TPP: Transparent Page Placement for CXL-Enabled Tiered-Memory

Hasan Al Maruf,Hao Wang,Abhishek Dhanotia,Johannes Weiner,Niket Agarwal,Pallab Bhattacharya,Chris Petersen,Mosharaf Chowdhury,Shobhit Kanaujia,Prakash Chauhan

The increasing demand for memory in hyperscale applications has led to memory becoming a large portion of the overall datacenter spend. The emergence of coherent interfaces like CXL enables main memory expansion and offers an efficient solution to this problem. In such systems, the main memory can constitute different memory technologies with varied characteristics. In this paper, we characterize memory usage patterns of a wide range of datacenter applications across the server fleet of Meta. We, therefore, demonstrate the opportunities to offload colder pages to slower memory tiers for these applications. Without efficient memory management, however, such systems can significantly degrade performance. We propose a novel OS-level application-transparent page placement mechanism (TPP) for CXL-enabled memory. TPP employs a lightweight mechanism to identify and place hot/cold pages to appropriate memory tiers. It enables a proactive page demotion from local memory to CXL-Memory. This technique ensures a memory headroom for new page allocations that are often related to request processing and tend to be short-lived and hot. At the same time, TPP can promptly promote performance-critical hot pages trapped in the slow CXL-Memory to the fast local memory, while minimizing both sampling overhead and unnecessary migrations. TPP works transparently without any application-specific knowledge and can be deployed globally as a kernel release. We evaluate TPP in the production server fleet with early samples of new x86 CPUs with CXL 1.1 support. TPP makes a tiered memory system performant as an ideal baseline (<1% gap) that has all the memory in the local tier. It is 18% better than today's Linux, and 5-17% better than existing solutions including NUMA Balancing and AutoTiering. Most of the TPP patches have been merged in the Linux v5.18 release.

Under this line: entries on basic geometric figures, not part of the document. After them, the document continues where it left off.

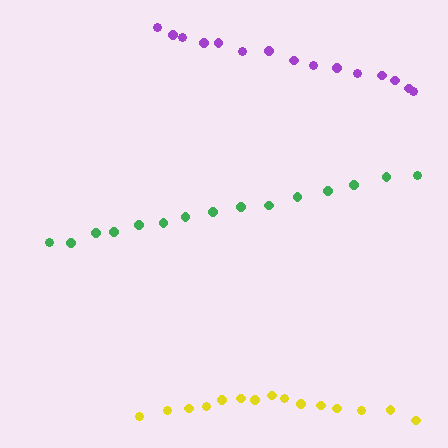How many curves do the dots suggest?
There are 3 distinct paths.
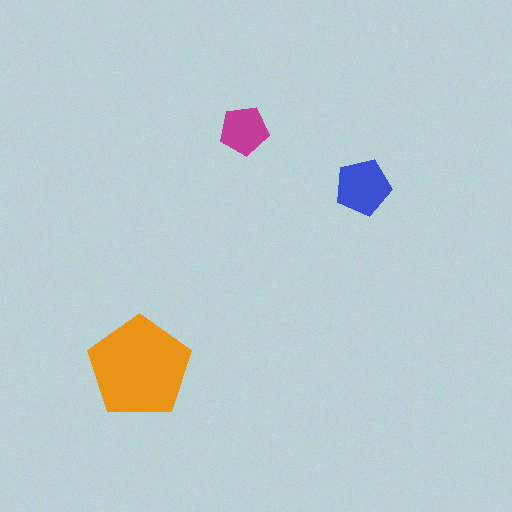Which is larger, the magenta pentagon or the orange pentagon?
The orange one.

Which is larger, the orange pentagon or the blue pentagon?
The orange one.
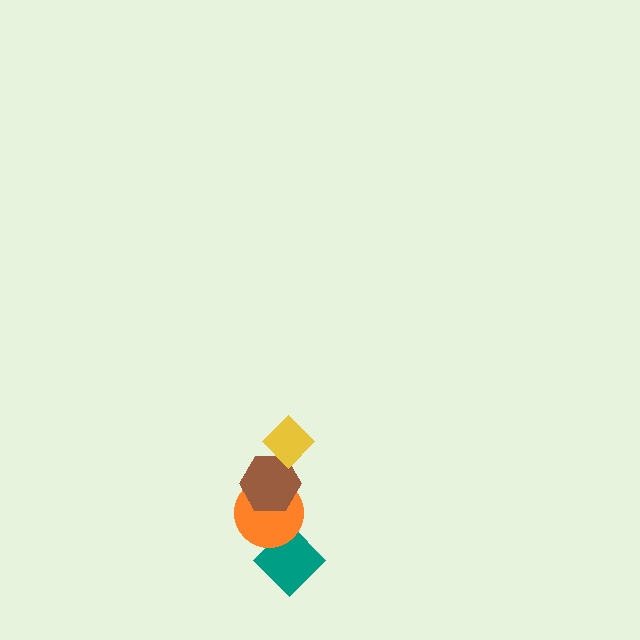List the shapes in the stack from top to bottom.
From top to bottom: the yellow diamond, the brown hexagon, the orange circle, the teal diamond.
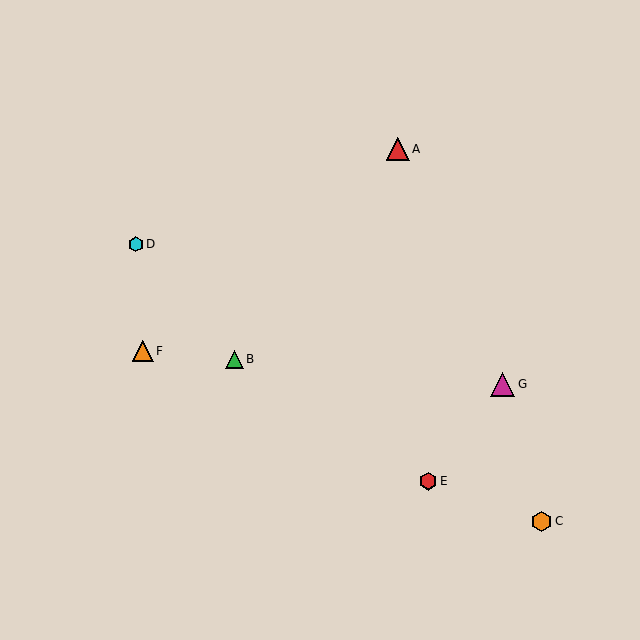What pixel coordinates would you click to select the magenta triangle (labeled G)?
Click at (503, 384) to select the magenta triangle G.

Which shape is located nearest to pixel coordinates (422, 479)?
The red hexagon (labeled E) at (428, 481) is nearest to that location.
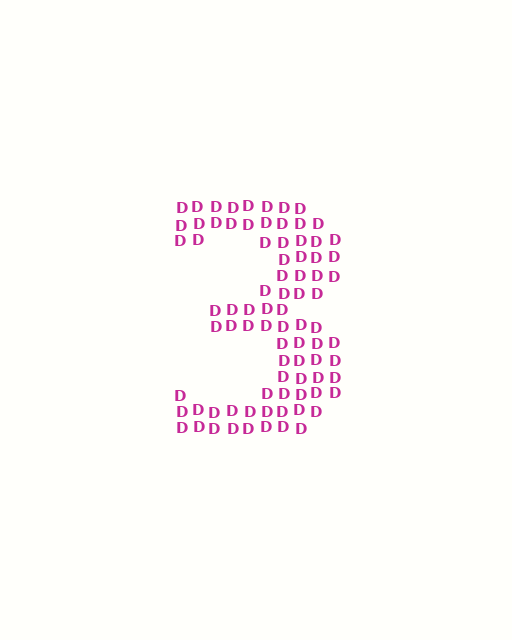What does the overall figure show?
The overall figure shows the digit 3.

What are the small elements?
The small elements are letter D's.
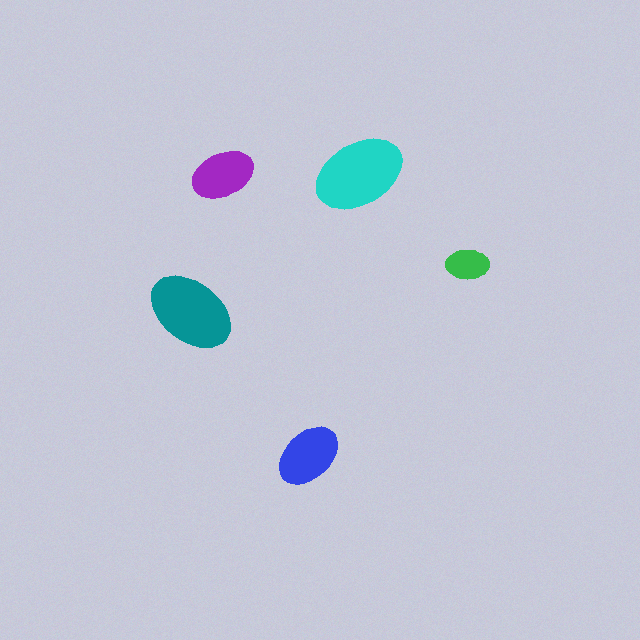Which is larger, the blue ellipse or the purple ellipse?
The blue one.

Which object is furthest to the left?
The teal ellipse is leftmost.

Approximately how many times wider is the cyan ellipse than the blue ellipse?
About 1.5 times wider.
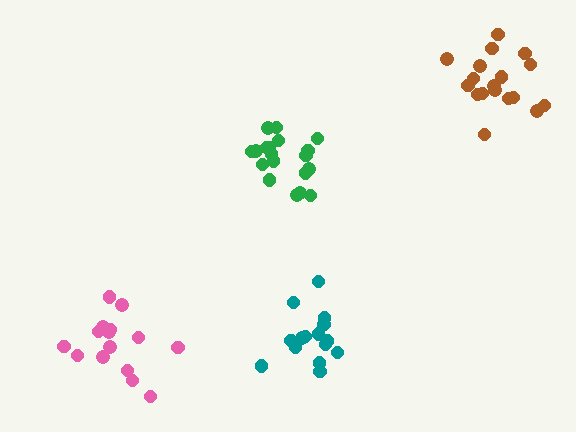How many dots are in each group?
Group 1: 19 dots, Group 2: 15 dots, Group 3: 18 dots, Group 4: 15 dots (67 total).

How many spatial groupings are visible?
There are 4 spatial groupings.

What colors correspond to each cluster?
The clusters are colored: green, pink, brown, teal.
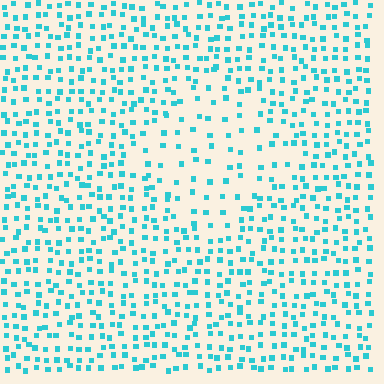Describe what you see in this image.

翻译：超大规模应用中日益增长的内存需求导致内存成为整体数据中心支出的重要组成部分。CXL等一致性接口的出现使主存扩展成为可能，并为该问题提供了高效解决方案。在此类系统中，主存可由特性各异的不同内存技术构成。本文对Meta服务器集群中广泛的数据中心应用进行了内存使用模式分析，从而展示了将这些应用中的冷页卸载至更慢速内存层的可行性。然而，若缺乏高效的内存管理，此类系统将显著降低性能。我们针对CXL内存提出了一种新颖的操作系统级应用透明页面放置机制（TPP）。TPP采用轻量级机制识别冷/热页并将其置于合适的内存层，实现了从本地内存到CXL内存的主动降级。该技术确保了新页面分配所需的内存空间——这些分配通常与请求处理相关且具有短暂存活和高温特性。同时，TPP能及时将滞留在慢速CXL内存中的性能关键热页提升至快速本地内存，同时最小化采样开销和不必要迁移。TPP无需任何应用特定知识即可透明运行，可作为内核版本全球部署。我们利用支持CXL 1.1的新型x86 CPU早期样本在生产服务器集群中评估了TPP。TPP使分片内存系统的性能接近将所有内存置于本地层的理想基线（差距<1%），比当前Linux提高18%，比包括NUMA Balancing和AutoTiering在内的现有方案提高5-17%。大部分TPP补丁已合入Linux v5.18版本。